In a column at The Weekly Standard, I argue that Republicans should use the budget debates over the government shutdown as a chance to argue for a delay of the Affordable Care Act’s individual mandate.
The political and substantive case for a delay in the individual mandate is compelling. On a political level, what politician wants to defend giving a one-year break to corporate America but not to the little guy? That’s exactly the position Democrats are now in, and the GOP can swing public opinion their way by making this the central theme of their public case. In the coming days and weeks, there will be no shortage of opportunities for GOP members and Senators to go on TV, and they should use every chance they get to pound the message home with voters that the Democrats are the ones protecting businesses but not workers.

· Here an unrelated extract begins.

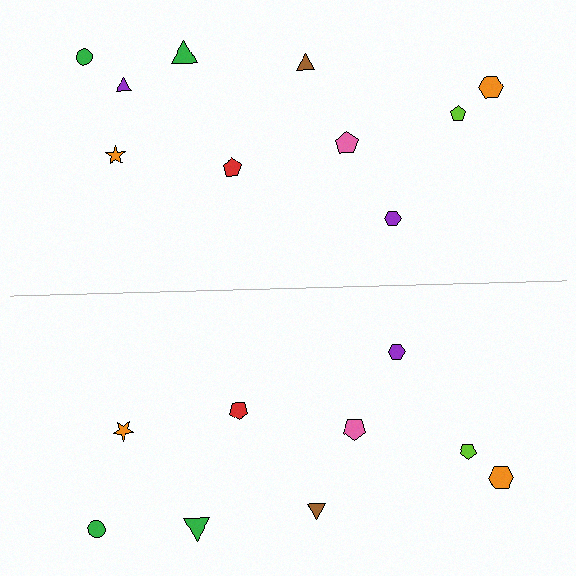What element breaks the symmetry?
A purple triangle is missing from the bottom side.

Substantively, the case is just as strong. The administration has delayed enforcement of the employer mandate for a year, which means some workers will not get an offer of coverage at their place of work. Because the individual mandate is still in place, they will have to go into the exchanges to get insurance or pay the uninsured tax. In two states, New Hampshire and West Virginia, there’s only one plan being offered in the exchanges. In other states, there are very few choices. Is it really fair to force American to buy insurance from one insurance carrier, or limit their choices to even two or three plans? The administration says it will start enforcing the employer mandate in 2015, which means many workers who were forced into the exchanges in 2014 will be forced out of them in 2015 when they get offered employer plans. Does disrupting insurance like this make any sense? The GOP should make these points to show that a delay of the employer mandate necessitates a commensurate delay of the individual requirement.